Trente ans après les accords de paix de Dayton qui ont mis fin à la guerre de Bosnie-Herzégovine, les « Balkan Boys », superstars de la NBA, offrent une image d’unité et d’amitié, un symbole puissant pour une région encore marquée par un passé douloureux. Ces basketteurs, tous originaires de l’ex-Yougoslavie, incarnent une génération d’après-guerre qui, par leur succès et leur camaraderie aux États-Unis, propose une vision de réconciliation contrastant avec les tensions persistantes dans leurs pays d’origine.

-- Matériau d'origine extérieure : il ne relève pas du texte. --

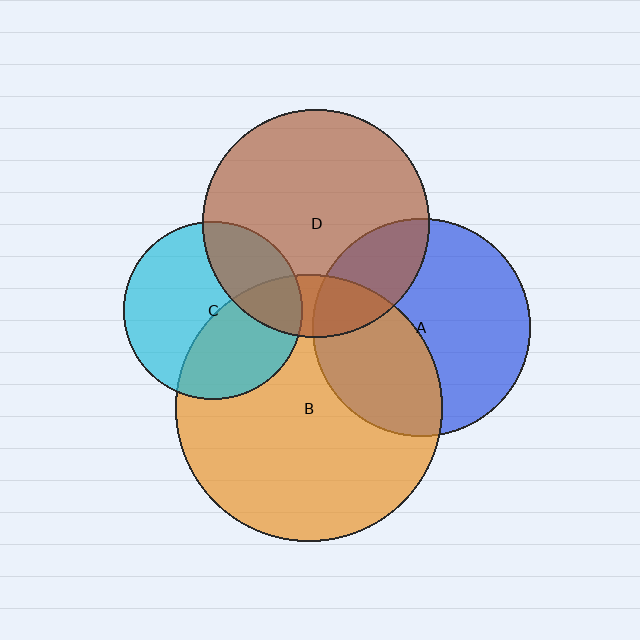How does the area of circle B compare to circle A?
Approximately 1.5 times.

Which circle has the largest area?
Circle B (orange).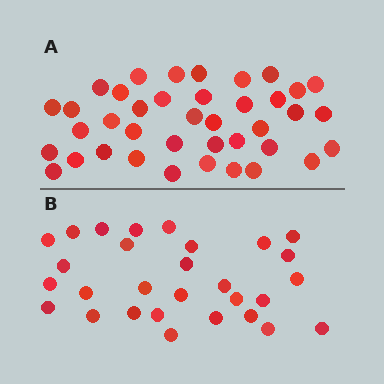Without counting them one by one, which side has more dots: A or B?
Region A (the top region) has more dots.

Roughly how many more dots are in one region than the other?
Region A has roughly 10 or so more dots than region B.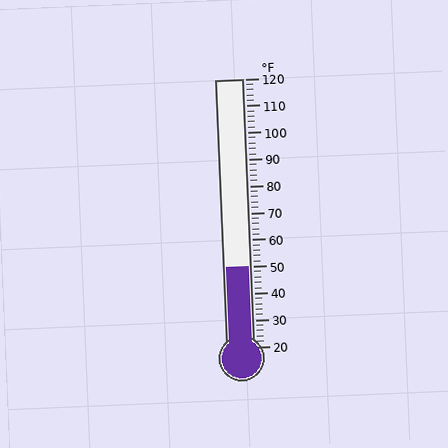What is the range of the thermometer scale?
The thermometer scale ranges from 20°F to 120°F.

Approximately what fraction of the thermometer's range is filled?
The thermometer is filled to approximately 30% of its range.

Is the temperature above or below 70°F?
The temperature is below 70°F.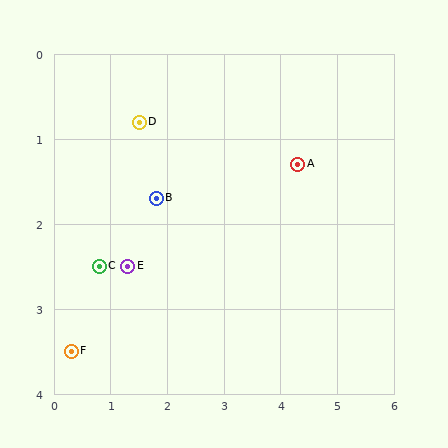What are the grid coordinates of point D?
Point D is at approximately (1.5, 0.8).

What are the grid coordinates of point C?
Point C is at approximately (0.8, 2.5).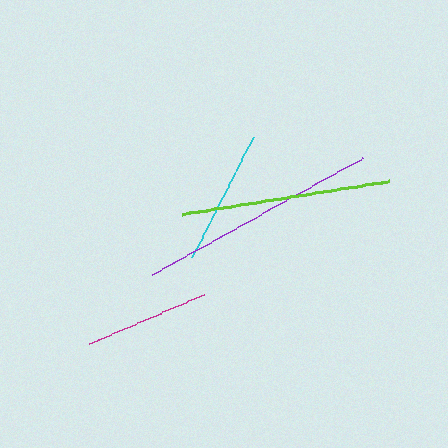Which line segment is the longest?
The purple line is the longest at approximately 241 pixels.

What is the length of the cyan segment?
The cyan segment is approximately 135 pixels long.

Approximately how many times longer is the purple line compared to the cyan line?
The purple line is approximately 1.8 times the length of the cyan line.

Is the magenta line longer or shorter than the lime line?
The lime line is longer than the magenta line.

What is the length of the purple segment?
The purple segment is approximately 241 pixels long.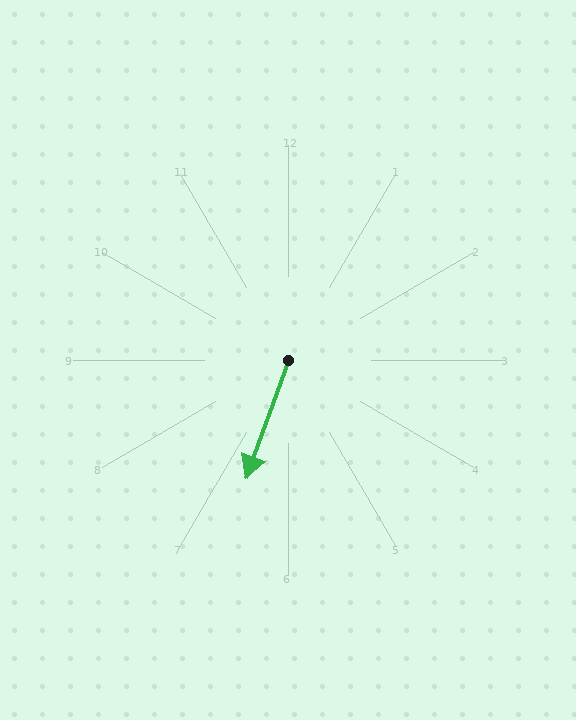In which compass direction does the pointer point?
South.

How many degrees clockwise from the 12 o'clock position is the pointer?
Approximately 200 degrees.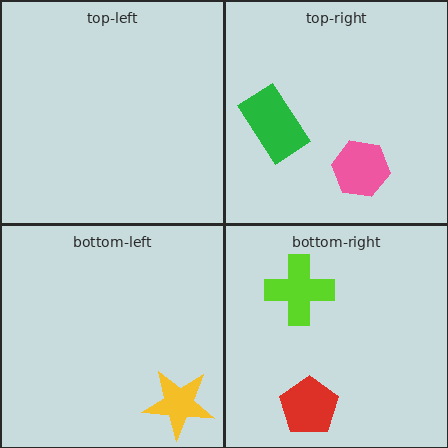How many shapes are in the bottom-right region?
2.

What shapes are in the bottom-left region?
The yellow star.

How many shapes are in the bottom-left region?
1.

En août 2020, une photo a capturé l’attention mondiale : neuf géants du basket, souriants et unis, tous joueurs de la prestigieuse NBA. Ces hommes proviennent d’une région d’Europe où les années 1990 furent le théâtre de conflits dévastateurs, ramenant sur le continent des mots tels que génocide et nettoyage ethnique. Avec plus de 130 000 morts en dix ans, la guerre de Bosnie-Herzégovine fut le conflit le plus terrible de l’ex-Yougoslavie. Pourtant, ces jeunes athlètes, suivis par des millions de fans sur Instagram, projettent une image différente de ce creuset culturel d’Europe du Sud.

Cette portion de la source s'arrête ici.